Leax- You seem to be very conscious at a certain point in your career where you want to go. What happened to me working out of Houghton was that I got waylaid by the Christian community. At the age of 25 if someone told me I would spend 37 years at Houghton College and be published by Christian publishers I would have just laughed. It was not my dream and my early publishing was all in literary journals.

But out of the consequence of working within the community, I started to be asked by Christian publishers for work. Suddenly I was a Christian writer. I never felt very Christian in my writing and so what has happened for me is extraordinary. I have managed within my Christian community to write literary work.

When I was in my 50’s I had to deliberately go back to the journals to prove to myself that this work was real. That leads me to my last question. What could you say at this point in your career about the stewardship of your gifts?

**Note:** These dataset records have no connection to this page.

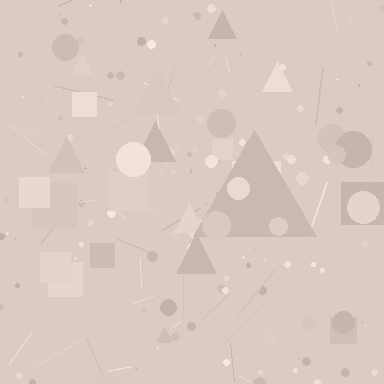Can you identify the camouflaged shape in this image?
The camouflaged shape is a triangle.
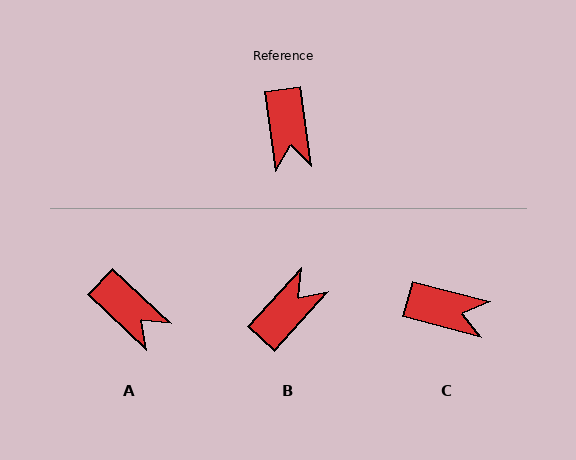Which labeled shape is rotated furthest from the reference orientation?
B, about 129 degrees away.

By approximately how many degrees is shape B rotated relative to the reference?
Approximately 129 degrees counter-clockwise.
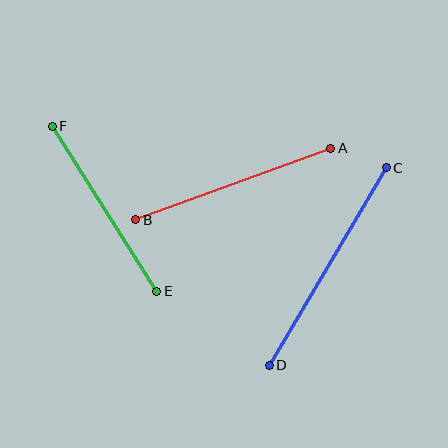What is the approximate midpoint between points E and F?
The midpoint is at approximately (104, 209) pixels.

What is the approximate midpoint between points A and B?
The midpoint is at approximately (233, 184) pixels.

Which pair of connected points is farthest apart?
Points C and D are farthest apart.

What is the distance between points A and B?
The distance is approximately 207 pixels.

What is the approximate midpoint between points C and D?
The midpoint is at approximately (328, 266) pixels.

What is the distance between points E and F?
The distance is approximately 195 pixels.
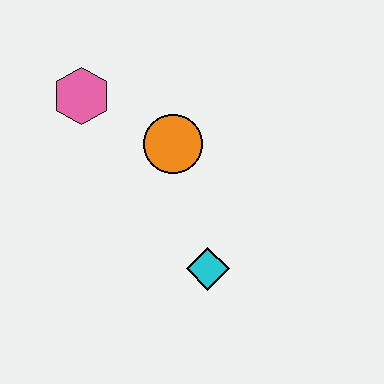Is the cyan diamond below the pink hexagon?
Yes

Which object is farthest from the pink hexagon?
The cyan diamond is farthest from the pink hexagon.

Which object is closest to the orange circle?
The pink hexagon is closest to the orange circle.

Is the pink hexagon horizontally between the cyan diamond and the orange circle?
No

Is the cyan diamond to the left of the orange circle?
No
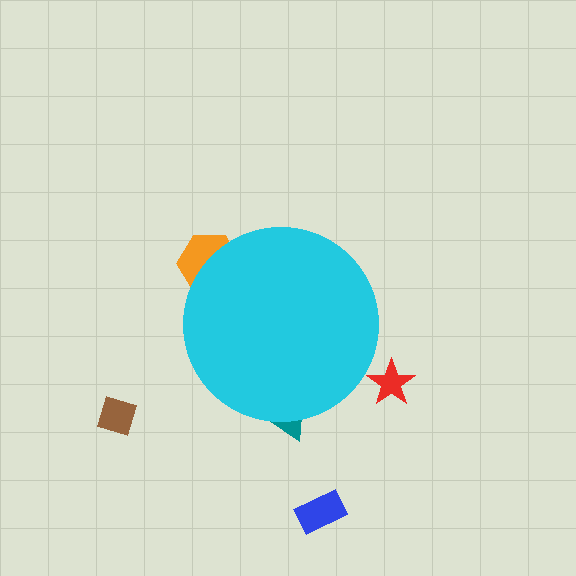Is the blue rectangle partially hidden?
No, the blue rectangle is fully visible.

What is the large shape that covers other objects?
A cyan circle.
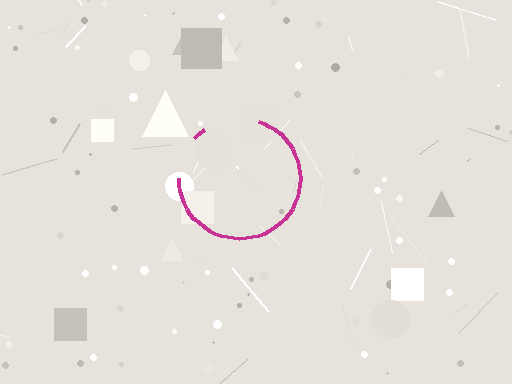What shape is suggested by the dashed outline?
The dashed outline suggests a circle.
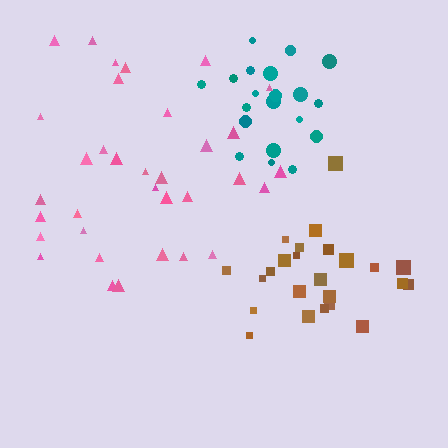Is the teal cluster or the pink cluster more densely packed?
Teal.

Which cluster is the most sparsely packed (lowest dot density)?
Pink.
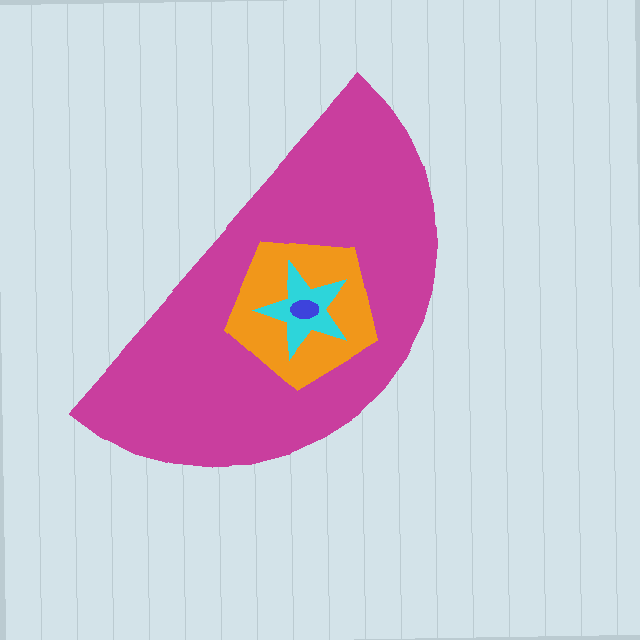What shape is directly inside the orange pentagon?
The cyan star.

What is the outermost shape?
The magenta semicircle.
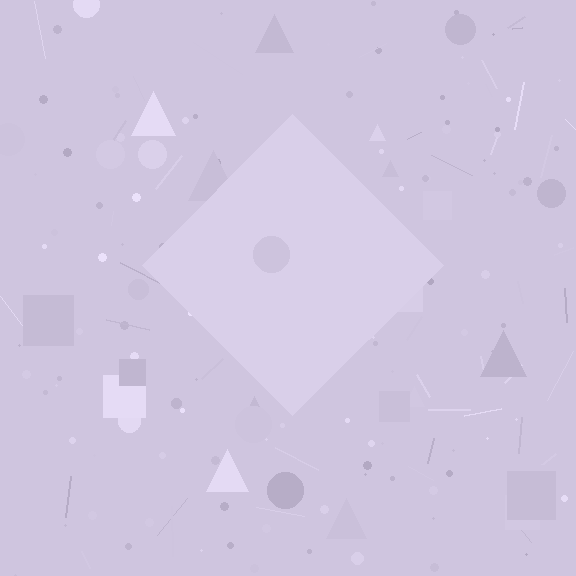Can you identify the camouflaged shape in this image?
The camouflaged shape is a diamond.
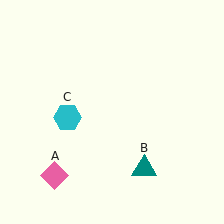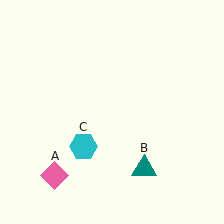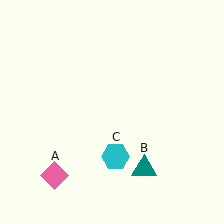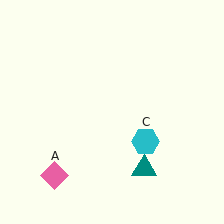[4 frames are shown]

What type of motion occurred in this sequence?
The cyan hexagon (object C) rotated counterclockwise around the center of the scene.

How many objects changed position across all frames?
1 object changed position: cyan hexagon (object C).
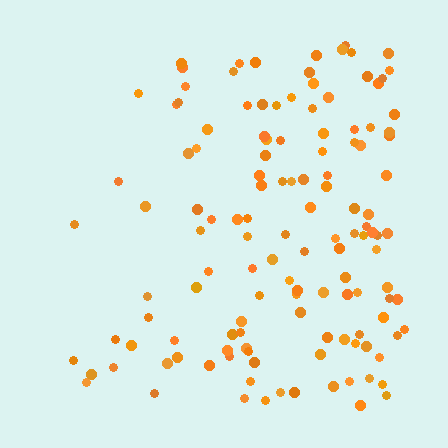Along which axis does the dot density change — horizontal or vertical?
Horizontal.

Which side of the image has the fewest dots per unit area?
The left.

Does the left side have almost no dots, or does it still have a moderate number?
Still a moderate number, just noticeably fewer than the right.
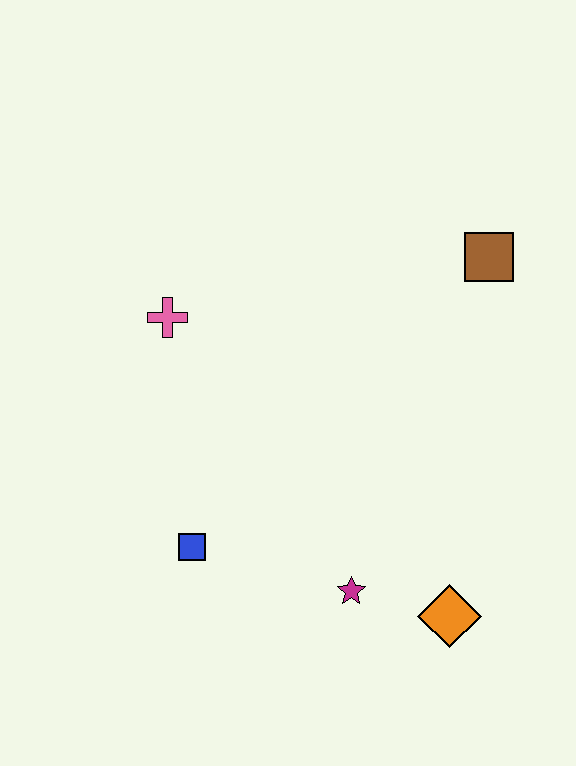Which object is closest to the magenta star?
The orange diamond is closest to the magenta star.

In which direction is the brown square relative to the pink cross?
The brown square is to the right of the pink cross.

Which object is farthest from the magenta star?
The brown square is farthest from the magenta star.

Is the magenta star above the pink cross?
No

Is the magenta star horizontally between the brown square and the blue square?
Yes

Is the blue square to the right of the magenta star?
No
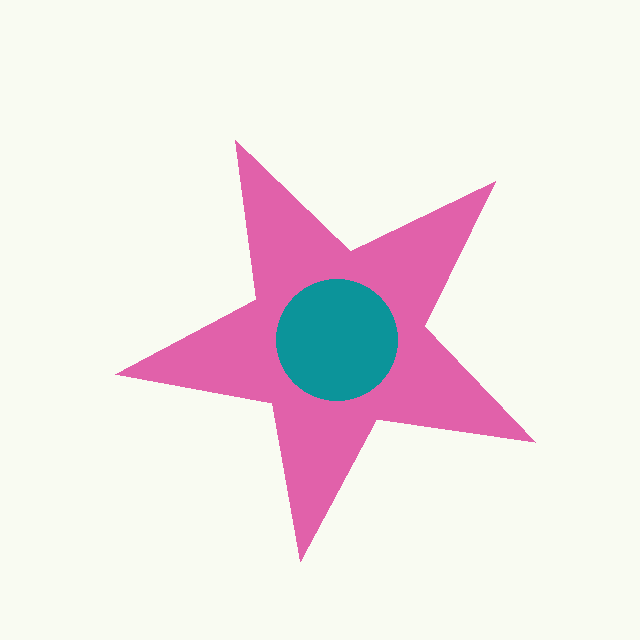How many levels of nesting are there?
2.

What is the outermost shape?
The pink star.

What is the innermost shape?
The teal circle.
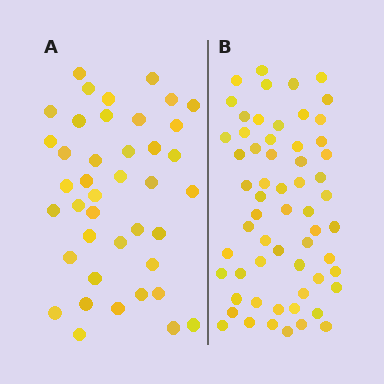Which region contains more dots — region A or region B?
Region B (the right region) has more dots.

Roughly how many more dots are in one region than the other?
Region B has approximately 20 more dots than region A.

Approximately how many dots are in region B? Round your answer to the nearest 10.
About 60 dots.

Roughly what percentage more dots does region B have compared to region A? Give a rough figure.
About 45% more.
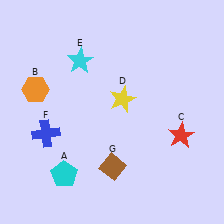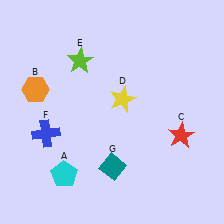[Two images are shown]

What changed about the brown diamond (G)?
In Image 1, G is brown. In Image 2, it changed to teal.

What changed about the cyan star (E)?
In Image 1, E is cyan. In Image 2, it changed to lime.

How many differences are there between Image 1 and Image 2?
There are 2 differences between the two images.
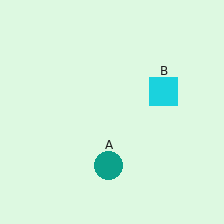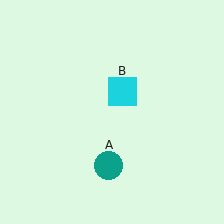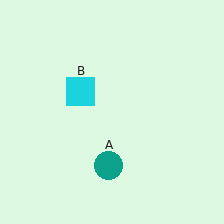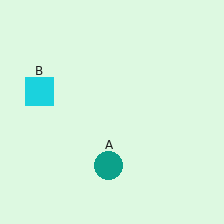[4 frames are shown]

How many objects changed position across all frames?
1 object changed position: cyan square (object B).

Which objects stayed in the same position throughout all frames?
Teal circle (object A) remained stationary.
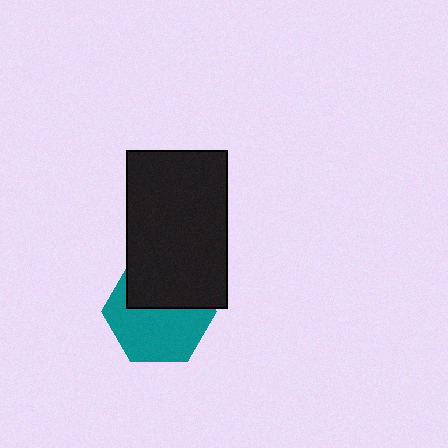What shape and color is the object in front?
The object in front is a black rectangle.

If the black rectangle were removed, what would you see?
You would see the complete teal hexagon.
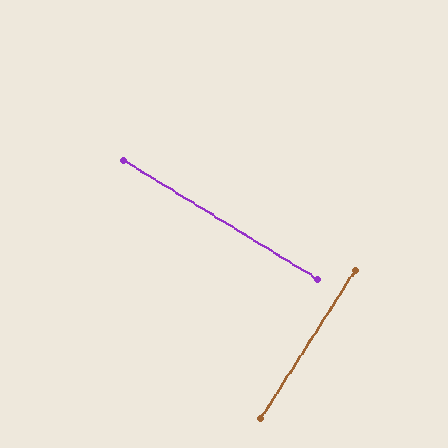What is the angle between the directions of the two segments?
Approximately 89 degrees.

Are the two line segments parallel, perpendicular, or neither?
Perpendicular — they meet at approximately 89°.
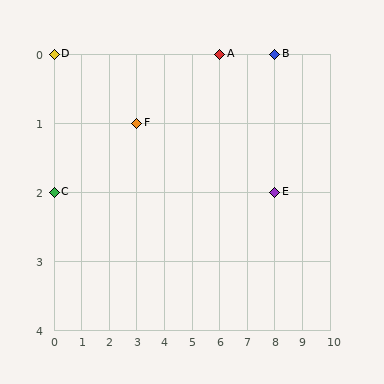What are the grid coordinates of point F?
Point F is at grid coordinates (3, 1).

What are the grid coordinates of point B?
Point B is at grid coordinates (8, 0).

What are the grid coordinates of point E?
Point E is at grid coordinates (8, 2).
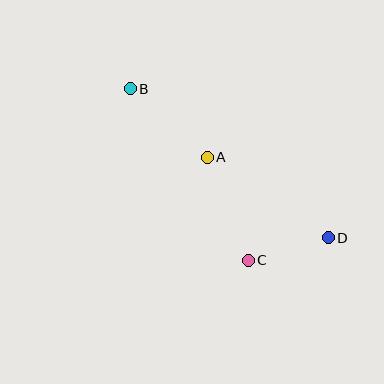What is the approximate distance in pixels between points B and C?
The distance between B and C is approximately 208 pixels.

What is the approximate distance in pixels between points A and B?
The distance between A and B is approximately 103 pixels.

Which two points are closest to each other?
Points C and D are closest to each other.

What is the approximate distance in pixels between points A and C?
The distance between A and C is approximately 111 pixels.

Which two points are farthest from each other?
Points B and D are farthest from each other.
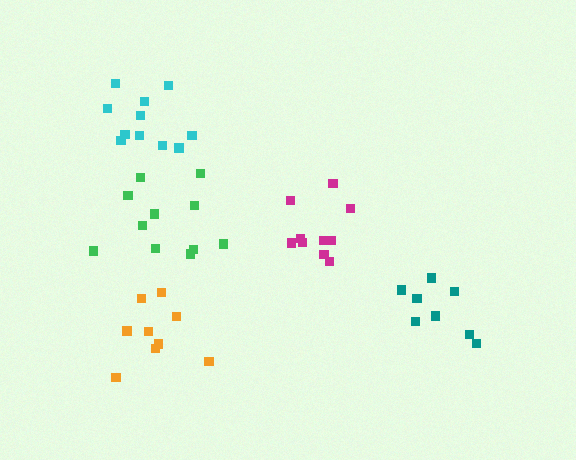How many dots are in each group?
Group 1: 10 dots, Group 2: 11 dots, Group 3: 8 dots, Group 4: 11 dots, Group 5: 9 dots (49 total).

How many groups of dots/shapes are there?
There are 5 groups.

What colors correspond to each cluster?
The clusters are colored: magenta, green, teal, cyan, orange.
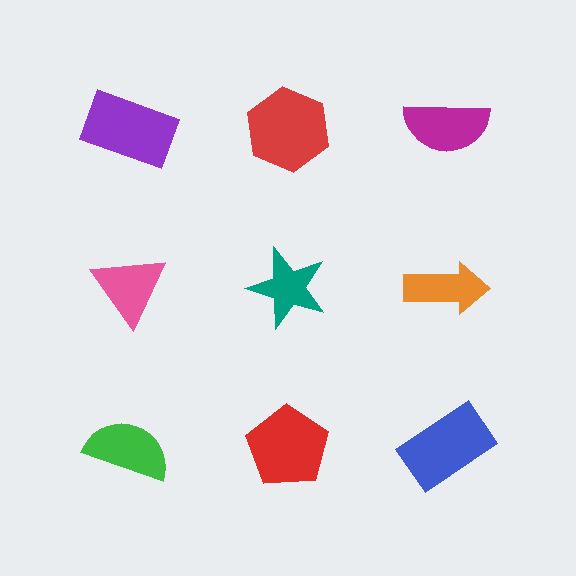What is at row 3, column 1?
A green semicircle.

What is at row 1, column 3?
A magenta semicircle.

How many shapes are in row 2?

Cook- I think every writer has to work that out in the sanctity of his or her writing room. What works for one writer doesn’t necessarily work for another. I believe too that there are different types of Christian publishers. When a publisher says my characters have to be a certain way and that there may not be certain type of language, immediately I know that publisher is not for me.

You really have to ascertain what God’s will for your life as a writer is. What it meant for Flannery O’ Connor it did not mean for Frederick Buechner or for Kathleen Norris or for Jack Leax. We’re all individual and look at the world in our own way, we all have our own subject matter that we write about. I think in your heart you have to try to search what God’s will for you as a writer is in terms of what you write about, where you publish and who your audience is. What I have tried to achieve in my life is not necessarily what someone else should aim for. I think here too we have freedom in Christ. That freedom is there for a purpose and we have to work that out with fear and trembling.

Leax- Fear and trembling and struggle. And it’s never easy. Thank you.